Pink - Trouble (2003)
Pink is a lifelong rock fan and has a number of guitar-driven anthems that could have made it into this list. Trouble, however, was the song that signified the pop superstar fully embracing that side of her palette, released as the lead single from third album Try This. Teaming up with none other than Rancid legend Tim Armstrong to write the song, the single unsurprisingly leans in on punk rock as a key influence, even managing to nab Pink a Grammy win in the (now sadly defunct) Best Female Rock Vocal Performance category.
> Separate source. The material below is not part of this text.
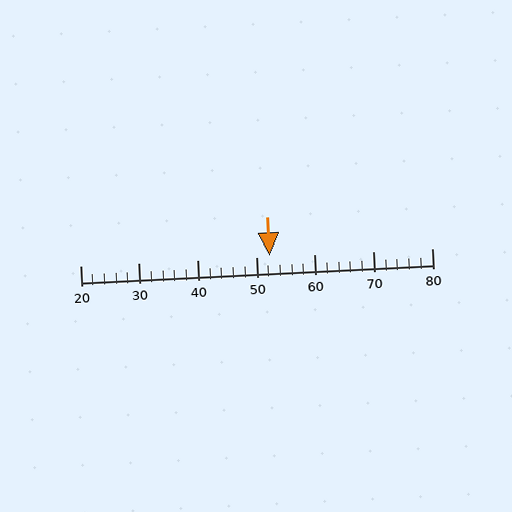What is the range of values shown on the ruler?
The ruler shows values from 20 to 80.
Olivia Rodrigo - Good 4 U (2021)
Good 4 U is so shameless in its debt to Paramore's Misery Business that, following outcries of plagiarism from Paramore fans, Rodrigo retroactively added singer Hayley Williams and former guitarist Josh Farro to the writing credits. Some claimed it was a lovingly knowing sign of respect and gratitude, while Variety reported that the credit may have recognised that parts of Misery Business were actually used in the song. It doesn't matter: Good 4 U was a monstrously huge pop-rock smash, clocking up billions of streams and becoming one of the defining songs of 2021. It's bloody great, too.
Miley Cyrus - Midnight Sky (2020)
Another pop star who's made no secret of her love of rock 'n' roll, Miley Cyrus went all the way in 2020 by roping in the likes of Joan Jett and Billy Idol for her 80s-tastic Plastic Hearts album. Lead single Midnight Sky was a wonderful reinvention for the singer, channelling everyone from Blondie to Stevie Nicks into a smooth, neon-flecked synth-rock rager. Miley would, of course, embrace heavy metal the following year with a critically acclaimed cover of Metallica's Nothing Else Matters for their immense Blacklist project.
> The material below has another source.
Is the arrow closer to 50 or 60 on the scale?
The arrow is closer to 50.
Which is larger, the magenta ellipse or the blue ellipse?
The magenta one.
Girls Aloud - No Good Advice (2003)
If Girls Aloud's debut single, 2002's Sound Of The Underground, flirted with rock via a unique mash-up of twangy surfer rock and thumping drum 'n' bass, follow-up single No Good Advice took things one step further by beefing up the guitars and layering them with pumping disco beats and swathes of futuristic synth. It might not be the most celebrated song in Girls Aloud's back catalogue, but the rockiest? You betcha.
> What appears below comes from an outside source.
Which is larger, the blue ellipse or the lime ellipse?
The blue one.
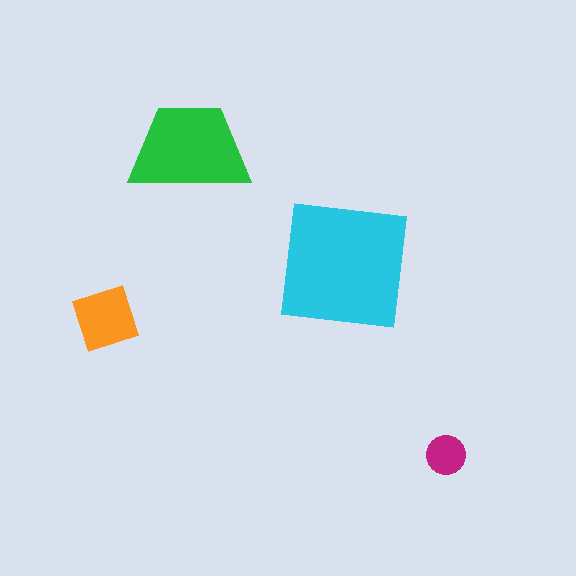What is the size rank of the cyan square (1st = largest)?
1st.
Rina Sawayama - STFU! (2020)
"My music is a blend of a lot of different genres, but I always find myself taking inspiration from metal," Japanese-British singer-songwriter Sawayama told Metal Hammer last year when discussing her cover of Metallica's Enter Sandman. "Songs like STFU! and XS obviously have metal/nu metal influences. I love matching pop production with crunchy guitar riffs and an epic solo." Never has her combo worked better than on 2020's STFU!, a riff-driven insta-classic with so much bounce it sounds like it belongs on an Anger Management tour in 2000.
Demi Lovato - Skin Of My Teeth (2022)
Many rock fans reacted with surprise and even disgust when it was revealed that guitarist Nita Strauss had left Alice Cooper's band to play alongside pop chameleon Demi Lovato. In truth, the reaction was a little over the top: Lovato has always flirted with the alternative end of the pop spectrum, and this year's grungy, Hole-aping Skin Of My Teeth single represented a new dawn for the singer. Pop punk follow-up Substance, performed live on Jimmy Kimmel with Strauss in tow, confirmed that Lovato has gone Full Rock for their next chapter - and they're pulling it off with aplomb.